30 スペース・シップと借屋敷2
「うわあ、私も飛んでるのに乗ったのは初めてなんだ」
飛んでいるスペース・シップの中で、ひかるははしゃいでいたが、
「これ、嘘じゃないよね、実感がないんだけど」
かなは冷めた表情で呟いた。窓がなくて、ヴァーチャル・スクリーンに外の景色が映し出されていること、そして、電車に乗っているときに感じる横G・前後Gを全く感じないことが、実感がわかない理由だった。
しかし、そう感じるだろうことを想定して、福井はあらかじめ、乗る前にスペース・シップを飛行させて見せていた。だから、ちゃんと飛ぶものだということは、彼女たちも認識しているのだが、
「全然揺れないし、これじゃあ、ゲームをやっているみたいで臨場感がないね」
かなが嘆くと、
「反重力装置が作動しているので、揺れたりはしないんです」
福井が説明した。
「福井さんって、優秀なパイロットなんですね」
と、かなは急に目を輝かせて言う。
「いやいや、本国じゃあ、地球で自動車を運転するように、誰でもスペース・シップを動かせますよ。ほとんどAIがコントロールしてくれますから」
「そうなんですか」
かなは、さりげなく福井との距離を縮めて、会話をしようとする。
だが、気の利かないみなが、
「これ、地上から見えてるんじゃないですか?今頃大騒ぎになっているんじゃあ・・・」
と心配して福井に言うと、
「大丈夫、見えないようにステルス・システムが作動しています。レーダーにも映りません」
福井は詳しく解説したが、彼女たちには、残念ながらさっぱり理解できなかった。
地上に降りて屋敷に入ると、今度はその広さに驚くかなとみなだった。
「ひかると成瀬さんは、こんな広い屋敷に住んでいるの?」
かなが尋ねると、
「福井さんと本城さんも住んでいるよ」
「えっ、そうなんだ」
いいことを聞いたと、かなは思った。
その時、エレベーターが一階に止まり、成瀬と横山が中から出てきた。それを見た途端、みなが横山に駆け寄って行った。
「横山さんも来てたんですか?」
「うん、ここに住むことになったんだ」
横山は、成瀬がニヤニヤしながら見ているのがうっとうしいので、
「俺の部屋に行ってみる?」
みなは、もの凄く嬉しそうに頷き、横山と一緒にエレベーターに乗り込んだ。
「後でお菓子とジュースを持って行くね」
邪魔するわけではないが、ひかるは二人きりにするのが心配で、声をかけた。
「君の友達は、二人ともエイリアンに警戒心がないのかな」
成瀬が不思議そうにひかるに尋ねると、
「悠さんを見ているから、親しみを感じているんですよ」
「ふうん、そんなもんかね」
どうやら、成瀬は大分軽く見られているようだ。
「すごい広さですね」
横山の部屋に案内されたみなは、そのあまりのだだっ広さに驚嘆した。広いリビング、寝室が二部屋、キッチン、バスのほかに、書斎らしき部屋まである。それゆえ、ある疑問が生じた。
「横山さんは、ご家族と一緒にお住まいなんですか?」
みなの質問に、横山は首を横に振った。
「家族はいない。この広さには俺も閉口してるんだ。ここは元々外国の要人を迎える迎賓館だったらしく、どの部屋もこんな感じらしい」
「でも、結婚して夫婦で暮らすには、いい部屋ですよね」
みなは、言ってしまってからハッとした。自分が横山と結婚したがっているかのように受け止められかねないな、と思った。
「まあ、それも相手がいればの話だ」
横山の返事に、みなは内心とても喜んだ。誰とも付き合っていないというニュアンスだからだ。

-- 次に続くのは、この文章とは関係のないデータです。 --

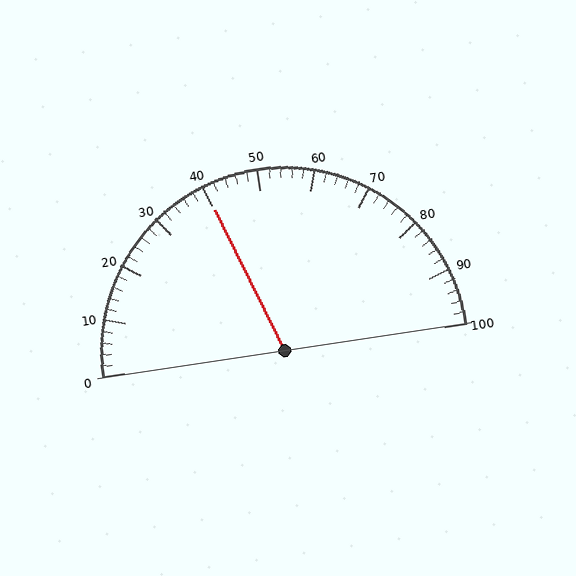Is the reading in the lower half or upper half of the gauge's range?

「とにかく、この部屋は今日借りたばかりなので、まだ家財がほとんどない。これから買いそろえなきゃならないんだ」
「あの」
みなは、バッグの中から小さな箱を取り出し、
「この間のお礼です。たいした物ではないんですけど」
と、その箱を横山に差し出した。
「ありがとう。開けてみていい?」
横山が包みを開いて箱を開けてみると、入っていたのは猫のイラストが描かれたマグカップだった。
「ああ、これは素敵だ。本当にありがとう」
初めて横山の笑顔を見たみなは、さらに胸がときめくのを感じた。